Given the above, we can now show in a very simple way how to resolve these problems. The solution is to realise the error of founding science on the many observable things (matter) rather than the one thing that they all exist in (Space) which causes and connects matter. i.e. For many thousands of years the great philosophers / metaphysicists have known that for matter to be interconnected throughout the universe, then there must be one thing that connects the many things (matter) together. That a complete description of reality must be founded on one thing / substance. As Gottfried Leibniz and Friedrich Nietzsche write;
Reality cannot be found except in One single source, because of the interconnection of all things with one another. (Leibniz, 1670)
Greek philosophy seems to begin with a preposterous fancy, with the proposition that water is the origin and mother-womb of all things. Is it really necessary to stop there and become serious? Yes, and for three reasons: firstly, because the preposition does enunciate something about the origin of things; secondly, because it does so without figure and fable; thirdly and lastly, because it contained, although only in the chrysalis state, the idea :everything is one. … That which drove him (Thales) to this generalization was a metaphysical dogma, which had its origin in a mystic intuition and which together with the ever renewed endeavors to express it better, we find in all philosophies- the proposition: everything is one! (Friedrich Nietzsche, The Greeks)
Thus metaphysics is ‘beyond our senses’ because it realises that though we don’t see an obvious causal connection between matter, reason tells us there is (e.g. earth orbiting sun, that we can see stars across the universe).
Further, since the time of Kant, it has become increasingly clear that we cannot describe reality correctly (i.e. from one metaphysical foundation), while we have theories founded on many separate / discrete things. Thus Space and Time cannot both exist, nor can particles and forces / fields (the current paradigm). This explains why we now live in a postmodern relative culture of no absolute truths, because our theories are founded on many things, thus at the end of the day these are merely human constructions, ideas approximating reality, but not absolutely true.
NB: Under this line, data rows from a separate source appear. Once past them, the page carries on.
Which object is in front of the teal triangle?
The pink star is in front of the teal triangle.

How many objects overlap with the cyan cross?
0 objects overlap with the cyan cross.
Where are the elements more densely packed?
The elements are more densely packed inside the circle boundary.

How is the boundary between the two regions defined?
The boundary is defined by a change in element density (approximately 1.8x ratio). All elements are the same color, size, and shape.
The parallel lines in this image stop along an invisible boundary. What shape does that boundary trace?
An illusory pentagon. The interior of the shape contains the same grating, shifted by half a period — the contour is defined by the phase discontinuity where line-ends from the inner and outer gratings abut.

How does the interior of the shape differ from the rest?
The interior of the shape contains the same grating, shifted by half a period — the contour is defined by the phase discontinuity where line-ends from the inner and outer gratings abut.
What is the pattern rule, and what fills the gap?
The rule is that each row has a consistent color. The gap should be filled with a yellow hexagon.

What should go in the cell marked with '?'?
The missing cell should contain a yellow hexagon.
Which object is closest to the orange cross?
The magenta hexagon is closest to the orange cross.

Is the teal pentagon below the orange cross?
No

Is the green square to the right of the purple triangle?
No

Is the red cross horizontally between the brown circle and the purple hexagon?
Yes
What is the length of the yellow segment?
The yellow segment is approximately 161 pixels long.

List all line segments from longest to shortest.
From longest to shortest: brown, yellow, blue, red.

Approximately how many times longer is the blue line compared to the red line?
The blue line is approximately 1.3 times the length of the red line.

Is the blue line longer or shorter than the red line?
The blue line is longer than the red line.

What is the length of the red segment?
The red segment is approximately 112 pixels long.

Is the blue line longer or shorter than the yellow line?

So how do we overcome this? By rejecting particles, forces and time, and explaining / connecting these many things from One thing Space. As Aristotle wrote in his Metaphysics;
The first philosophy (Metaphysics) is universal and is exclusively concerned with primary substance. … And here we will have the science to study that which is just as that which is, both in its essence and in the properties which, just as a thing that is, it has. ….That among entities there must be some cause which moves and combines things. … There must then be a principle of such a kind that its substance is activity. (Aristotle, Metaphysics 340BC)
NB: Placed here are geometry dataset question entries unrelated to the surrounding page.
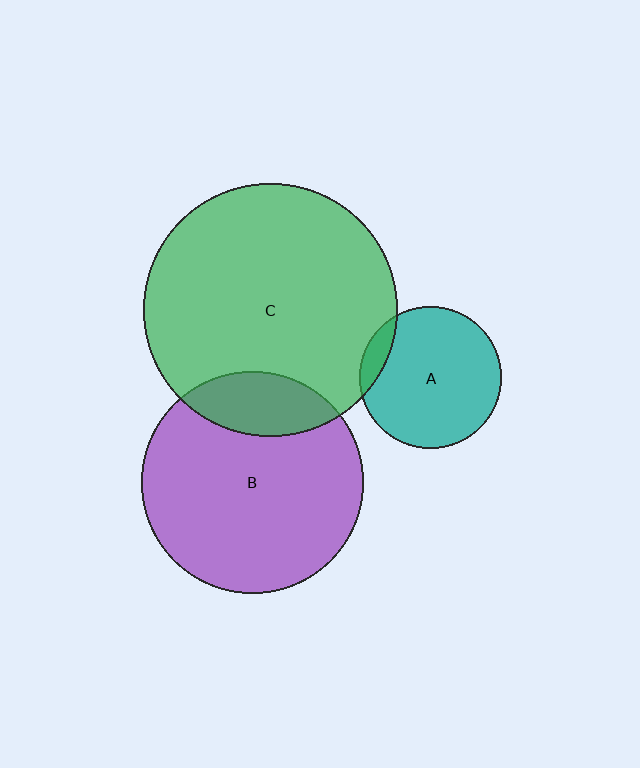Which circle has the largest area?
Circle C (green).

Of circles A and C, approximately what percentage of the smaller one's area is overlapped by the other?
Approximately 10%.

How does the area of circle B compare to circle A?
Approximately 2.4 times.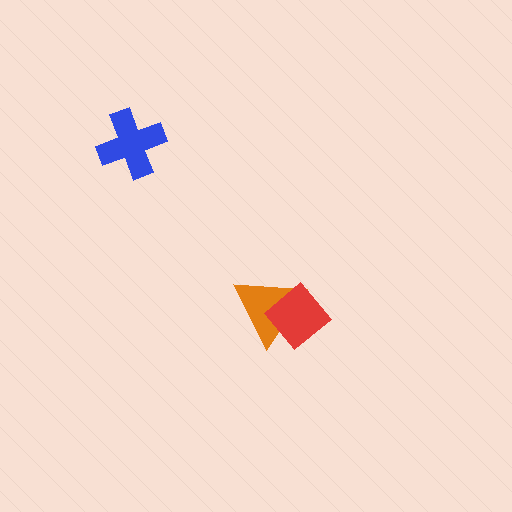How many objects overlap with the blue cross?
0 objects overlap with the blue cross.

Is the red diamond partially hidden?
No, no other shape covers it.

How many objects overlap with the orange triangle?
1 object overlaps with the orange triangle.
The Wave Structure of Matter assumes that one thing Space exists as a substance with the Properties of a wave medium. Matter is formed from spherical standing waves in this space (it is this wave motion of space that causes matter’s activity and the phenomena of Time). This then solves the fundamental problem of metaphysics and philosophy, the problem of the one and the many, by connecting matter, time and forces back to the spherical wave motions of space. Matter is large not small, but we only ’see’ the Wave-Center of the spherical waves and have been deluded into the belief of ‘particles’. Thus we can now understand how Matter interacts with other matter due to interactions of the spherical in-waves which ultimately determine the future location of the wave-center (what we now call forces and action-at-a-distance).